A segunda dificuldade foi o idioma. Eu sabia falar só algumas palavras. Mas consegui uma “bolsa” na universidade para estudar o idioma russo. Estudei por um ano, mas não foi nada fácil. Agora já tenho fluência.
Saudades do Brasil?
Não só do Brasil. Outra dificuldade é a saudade de casa, da família, dos amigos... Mas isso também é preciso superar. O carinho e amor dos russos comigo foi fundamental na minha adaptação. Eles me deram muita atenção. Coisa que não tinha no Brasil. A imagem que se tem deles no Brasil é de que se tratam de pessoas frias, duronas. Mas é engano, são bem amigáveis.
Você além de treinar também estuda? O que você está estudando?

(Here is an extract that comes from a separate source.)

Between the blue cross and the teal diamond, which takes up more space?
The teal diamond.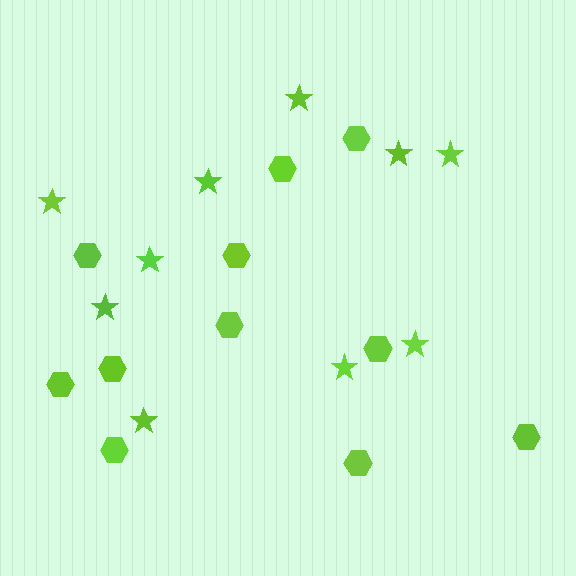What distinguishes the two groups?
There are 2 groups: one group of hexagons (11) and one group of stars (10).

Eu estudo Educação Física na Universidade do Estado de Penza. Eles “pegam pesado” no ensino do esporte. Até os esportes de inverno, todos, são estudados. Aqui, quando você é um atleta, que falta por causa dos treinos ou viagens, você vai à direção da universidade e pede uma declaração permitindo que a gente possa se ausentar das aulas quando está disputando competições representando a universidade. Depois posso ligar para o professor ou consultar os colegas pra saber sobre o assunto estudado. Vou à biblioteca do setor de Educação Física e retomo os temas das aulas que perdi. É bem tranquilo assim.
Como é a sua rotina de treino?
Eu treino pela manhã e à tarde. O primeiro treino é às sete e meia da manhã. O segundo às quatro da tarde, todos os dias. Treinos aos domingos só acontecem quando se aproxima alguma competição. A distância total que treinamos diariamente é bem longa, bem superior ao que treinava no Brasil. Não posso revelar a quantidade de quilômetros porque é parte da estratégia dos treinadores. Eles não gostam que sejam revelados detalhes.

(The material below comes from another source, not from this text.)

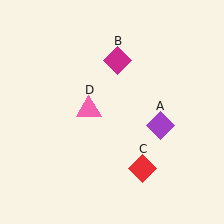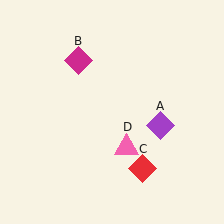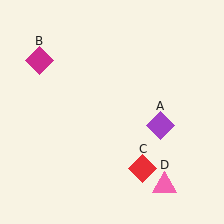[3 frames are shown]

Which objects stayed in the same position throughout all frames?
Purple diamond (object A) and red diamond (object C) remained stationary.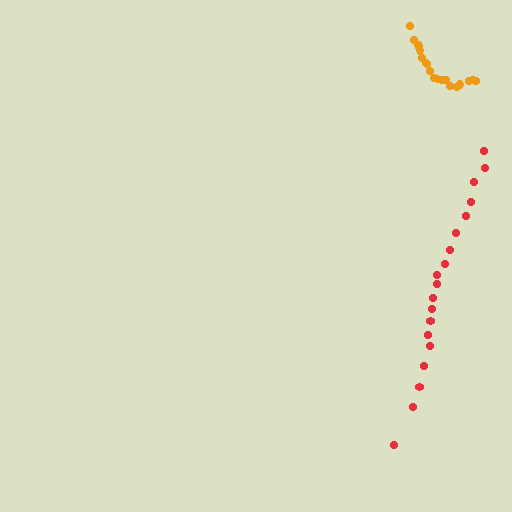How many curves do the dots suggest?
There are 2 distinct paths.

Quais são as principais vantagens de treinar na Rússia?
A primeira vantagem é poder treinar no Centro Olímpico de Marcha Atlética da Rússia. Aqui existem centros para as várias provas de atletismo. Estou num centro para a marcha atlética, mas existem outros para provas de arremesso, para provas de velocidade etc. As outras vantagens eu já falei, o acompanhamento de especialistas que dão todo apoio...
... Outras vantagens?
Sim. Aqui tenho um treinador e uma treinadora que me acompanham. Os dois foram grandes atletas. Aleksey Voyevodin foi medalha de bronze nas Olimpíadas de Atenas em 2004, bicampeão mundial e campeão europeu na prova de 50 quilômetros da marcha atlética; Yulia Sergeevna participou das Olimpíadas de Atenas e de vários mundiais na prova de 20 quilômetros. Outro detalhe importante é que tenho a companhia de atletas que estão no “topo” do ranking mundial. Isso serve como referência para o meu desempenho.
Você tem evoluído no seu desempenho nas provas da marcha atlética? Quais são as suas marcas atuais?
Evolui bastante. Na minha categoria eu era o primeiro do ranking no Brasil e achava que estava muito bem, mas com as marcas que tinha eu estaria fora da elite aqui na Rússia. Seria da equipe B. Minha melhor marca nos 10 quilômetros era 47.10; agora é de 42.09. Nos 20, era 1:50.00; e agora é 1:28.13. Diminui em 22 minutos o tempo da prova. O índice para participar das Olimpíadas é de 1:24.00. Vou ter que trabalhar bastante para diminuir mais quatro minutos, mas acho que consigo. Até o dia 3 de julho de 2016 eu posso tentar conseguir o índice. A meta é alcançá-lo em março, no campeonato da Eslováquia.
Jovens na sua idade querem passear, namorar e divertir-se. Você está namorando? Em Petrolina ou aí na Rússia?
Aqui na Rússia os jovens namoram, mas não podem demonstrar isso dentro dos ambientes de treino, na escola, nos gabinetes e outros. Não tem aqueles agarramentos de namorados em qualquer lugar. Aqui não existe isso. (Insisto se Hiago está namorando). Não, não estou namorando. Eu tinha uma pessoa em Petrolina, mas acabei porque tinha que correr atrás do sonho.